In between classes later on it was the same thing. Boys he hardly knew, girls he had hardly seen, came up to welcome him back, to say they were glad he was well and with them again. They greeted him on the narrow stairs, in the long corridors, in the library, in the cafeteria. At lunch Jim slouched over with his tray and sat down next to Ronny.
“Now look here, Ronald, what are we going to do about this-here kid, Brewster?”
“I know. I was thinking about that. I’ve been thinking about him a whole lot. He sticks closer than a Scotch uncle; in fact he got so on my nerves last month...”

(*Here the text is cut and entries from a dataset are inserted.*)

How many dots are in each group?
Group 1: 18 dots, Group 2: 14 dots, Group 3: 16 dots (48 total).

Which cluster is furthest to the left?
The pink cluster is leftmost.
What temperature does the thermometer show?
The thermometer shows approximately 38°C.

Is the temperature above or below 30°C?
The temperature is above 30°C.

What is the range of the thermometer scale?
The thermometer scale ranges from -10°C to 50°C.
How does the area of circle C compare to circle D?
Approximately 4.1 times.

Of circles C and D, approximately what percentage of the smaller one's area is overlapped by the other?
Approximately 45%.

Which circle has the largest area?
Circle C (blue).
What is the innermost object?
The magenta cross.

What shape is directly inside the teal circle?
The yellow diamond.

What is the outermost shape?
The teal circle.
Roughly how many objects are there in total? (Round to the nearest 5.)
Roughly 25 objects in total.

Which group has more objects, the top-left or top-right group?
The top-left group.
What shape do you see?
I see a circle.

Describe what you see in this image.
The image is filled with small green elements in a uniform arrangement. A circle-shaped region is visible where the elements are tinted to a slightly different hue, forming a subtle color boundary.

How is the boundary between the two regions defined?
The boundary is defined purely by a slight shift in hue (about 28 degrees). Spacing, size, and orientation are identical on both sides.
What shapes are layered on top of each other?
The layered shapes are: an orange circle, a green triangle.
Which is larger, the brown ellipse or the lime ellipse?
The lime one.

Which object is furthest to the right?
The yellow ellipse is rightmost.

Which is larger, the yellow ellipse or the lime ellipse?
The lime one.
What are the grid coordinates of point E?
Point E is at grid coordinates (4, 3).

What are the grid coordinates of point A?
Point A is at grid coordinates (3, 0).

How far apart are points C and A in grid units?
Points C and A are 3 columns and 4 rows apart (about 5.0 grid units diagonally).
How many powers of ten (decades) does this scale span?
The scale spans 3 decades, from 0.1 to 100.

“Same here. After you... after, I mean while you were in the hospital he changed over to me, and I had him all day—morning, noon, and night.”
“You telling me! Well, I have an idea, or sort of an idea, ab
out that kid. What do you say to this, Jim? It would take up some time and do him lots of good, too, if, now, we went to work and made him...”

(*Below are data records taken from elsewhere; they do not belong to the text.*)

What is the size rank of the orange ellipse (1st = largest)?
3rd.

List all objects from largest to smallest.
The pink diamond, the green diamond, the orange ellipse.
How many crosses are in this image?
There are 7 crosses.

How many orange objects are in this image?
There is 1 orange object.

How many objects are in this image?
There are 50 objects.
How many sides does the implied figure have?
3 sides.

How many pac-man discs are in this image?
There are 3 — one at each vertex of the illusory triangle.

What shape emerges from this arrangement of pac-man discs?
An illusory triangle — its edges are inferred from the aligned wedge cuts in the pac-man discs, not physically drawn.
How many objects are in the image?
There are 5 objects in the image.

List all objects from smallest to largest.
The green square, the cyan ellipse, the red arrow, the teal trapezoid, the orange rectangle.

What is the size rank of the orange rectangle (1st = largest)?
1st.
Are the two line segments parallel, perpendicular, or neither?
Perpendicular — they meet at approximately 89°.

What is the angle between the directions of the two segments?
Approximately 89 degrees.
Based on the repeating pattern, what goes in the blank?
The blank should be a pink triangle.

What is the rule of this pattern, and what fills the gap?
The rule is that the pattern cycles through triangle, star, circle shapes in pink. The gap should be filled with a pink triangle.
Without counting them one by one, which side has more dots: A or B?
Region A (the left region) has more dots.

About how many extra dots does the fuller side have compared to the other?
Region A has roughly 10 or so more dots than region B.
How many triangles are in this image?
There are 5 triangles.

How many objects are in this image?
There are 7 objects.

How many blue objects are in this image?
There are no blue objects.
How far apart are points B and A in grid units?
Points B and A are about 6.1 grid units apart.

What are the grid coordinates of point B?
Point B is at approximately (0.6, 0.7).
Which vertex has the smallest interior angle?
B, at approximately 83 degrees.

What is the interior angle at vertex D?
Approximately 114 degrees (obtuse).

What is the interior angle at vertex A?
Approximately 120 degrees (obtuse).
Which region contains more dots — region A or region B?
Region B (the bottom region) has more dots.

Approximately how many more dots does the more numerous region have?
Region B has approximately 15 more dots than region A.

“Hullo, Ronny. Hullo, Jim. Mind if I sit opposite you guys?”
“Why, hullo, Gordon. No, of course not. Sit down.”
“Sure, sure, sit right down, Gordon. About that thing, Jim, I’ll talk to you and tell you my ideas after the next period.”

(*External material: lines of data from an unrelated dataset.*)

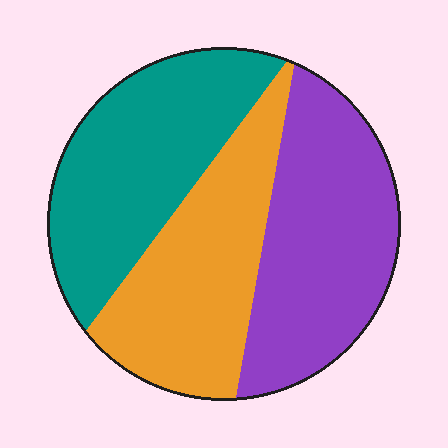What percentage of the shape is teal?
Teal takes up between a quarter and a half of the shape.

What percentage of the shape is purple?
Purple covers around 35% of the shape.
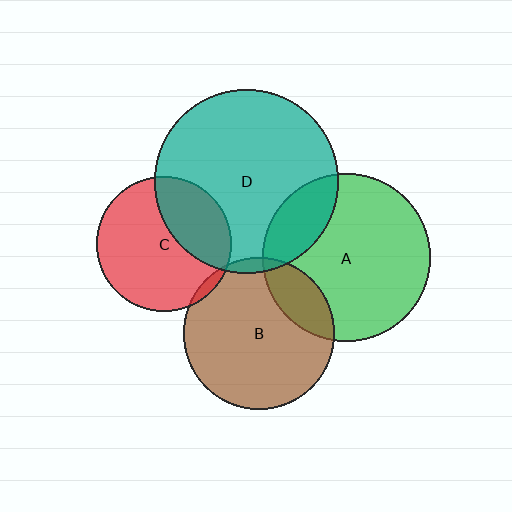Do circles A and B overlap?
Yes.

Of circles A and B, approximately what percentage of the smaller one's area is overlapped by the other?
Approximately 20%.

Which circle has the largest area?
Circle D (teal).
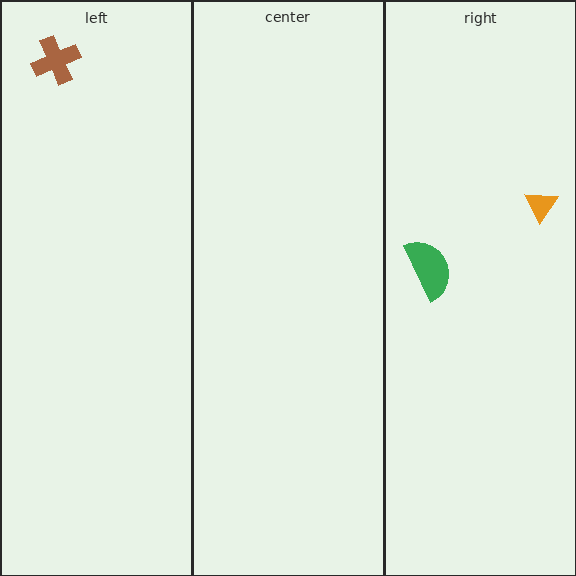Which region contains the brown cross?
The left region.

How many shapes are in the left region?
1.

When school was over, Ronald walked upstairs to his locker. This time Gordon was not waiting; on the contrary, he had to go to Gordon’s locker down the hall to find him. As usual that energetic student was piling up a Mount Everest of books to carry home.
“Hi there, Ronny! You don’t have to wait. I don’t need to ride home with you anymore; me and Jim are friends now.”
“I know all that; but justa same, Gordon...”
“Jim’s swell to me now; we get on all right. You don’t need to wait, Ronny, honest you don’t.”
“Yes, I know that, Gordon. But Jim and I want to ride a ways home with you. If you don’t mind, that is, Gordon.”
“No. Of course not.” At the bottom of the stairs Jim was waiting. They left the building, got their bikes, and started down Harrison. Into West Avenue. They were nearing Gordon’s usual turn.
“Well, s’long, you fellas. I’ll see you tomorrow.
“Hold on, wait a minute, Gordon; we’d like you to come along with us a piece.”
“Where? Which way? What for?”
“To the Y,” said Jim and Ronny together.
“To the Y!” Gordon nearly fell off his bike.
There was a trace of alarm in his voice. “To the Y! What for?” He looked at them with concern. “What do you want me to go to the Y for?”
“You’ll see.” They rode on in silence. Down West Avenue into South Main to the traffic light and then up North Main. The brick Y loomed ahead. They yanked their bikes into the basement entrance.
“This is where we want to go, down here,” said Jim. “Come on, Gordon.” They passed through a small office, down a passageway, and opening a door entered a gymnasium. A man in white trousers and a white undershirt was pounding a bag.